The major economic news scheduled for Wednesday includes April CPI (8:30 am), Weekly Crude Oil Inventories (10:30 am), USDA World Ag Supply-Demand Est. (noon), 10-yr Note Auction (1 pm), Apr. Fed. Budget Bal. (2 pm) and 3 Fed speakers (Clarida at 9 am, Bostic at 1 pm, Harker at 1:30 pm).  Major earnings reports on the day include APG, ARCO, and WWW before the open.  Then, after the close, AMRK, DOX, COMP, WISH, CPNG, and VRM report.

The cyberattack on the US infrastructure is still giving the market chills as we brace for an inflation number that could give the bears fuel. Still, with expectations being that we will see the hottest inflation gain in over a decade (+3.6% on headline number), there is a chance that a slightly better than expected number helps the bulls. Yesterday's big gap and then volatility leaves this a tough market to trade. With all that said, we still remain near all-time highs in an uptrend (at least in the large-caps) with the mid-term pullback in the QQQs still placing us just 5% from the all-time highs.
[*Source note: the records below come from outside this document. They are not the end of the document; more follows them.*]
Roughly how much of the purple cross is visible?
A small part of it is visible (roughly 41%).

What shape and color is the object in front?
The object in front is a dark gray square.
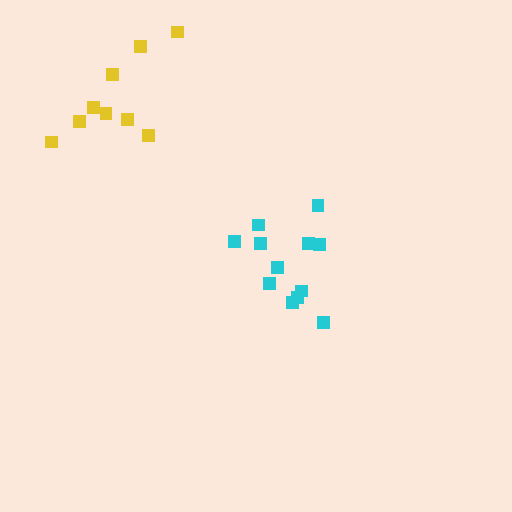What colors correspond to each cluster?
The clusters are colored: yellow, cyan.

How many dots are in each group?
Group 1: 9 dots, Group 2: 12 dots (21 total).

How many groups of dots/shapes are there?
There are 2 groups.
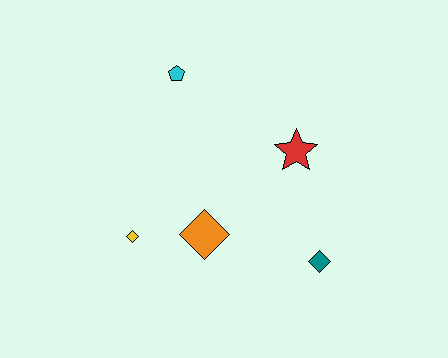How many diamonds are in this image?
There are 3 diamonds.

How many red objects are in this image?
There is 1 red object.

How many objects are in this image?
There are 5 objects.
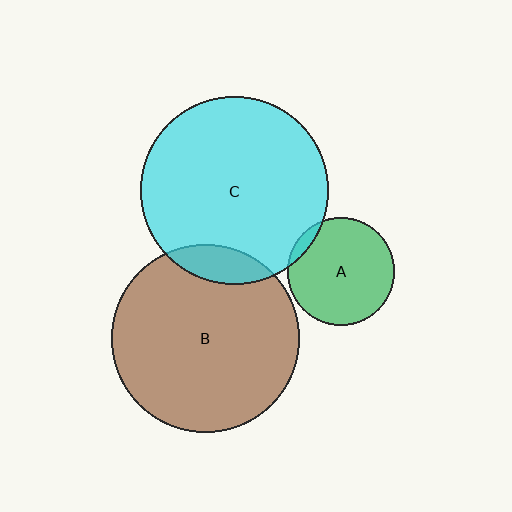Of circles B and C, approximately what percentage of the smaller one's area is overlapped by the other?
Approximately 10%.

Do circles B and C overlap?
Yes.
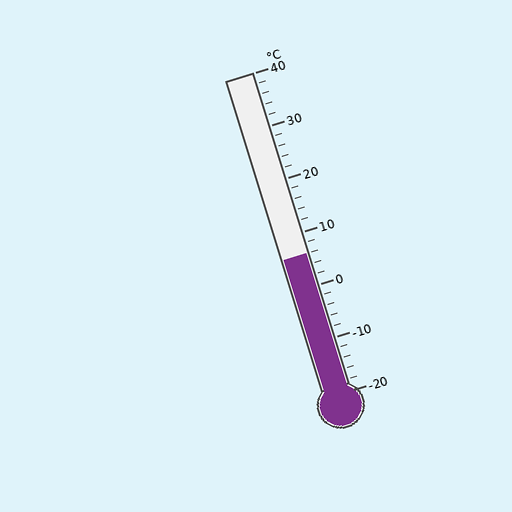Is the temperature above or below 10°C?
The temperature is below 10°C.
Once again I want to remind you that you don't have to trade every day. Remember, that you set a stop for a reason and that there is no law saying you have to stick with a long (or short) if the market conditions change. Respect potential support and resistance levels and stay on the right side of the trend. If you're not sure of the trend, stay out of the market until you do have a handle on it. As always, keep locking in your profits when you achieve your trade goals and maintain your discipline by following those trading rules. Consistency is the key to long-term trading success.
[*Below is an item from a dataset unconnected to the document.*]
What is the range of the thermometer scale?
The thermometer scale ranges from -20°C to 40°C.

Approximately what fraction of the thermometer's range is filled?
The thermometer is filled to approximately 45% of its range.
Swing Trade Ideas for your consideration and watchlist: OLN, TMUS, TSN, FCX, DDD. You can find Rick's review of tickers on his YouTube Channel here. Trade your plan, take profits along the way, and smart. Also, remember to check for impending earnings reports. Finally, remember that any tickers we mention and talk about in the trading room are not recommendations to buy or sell.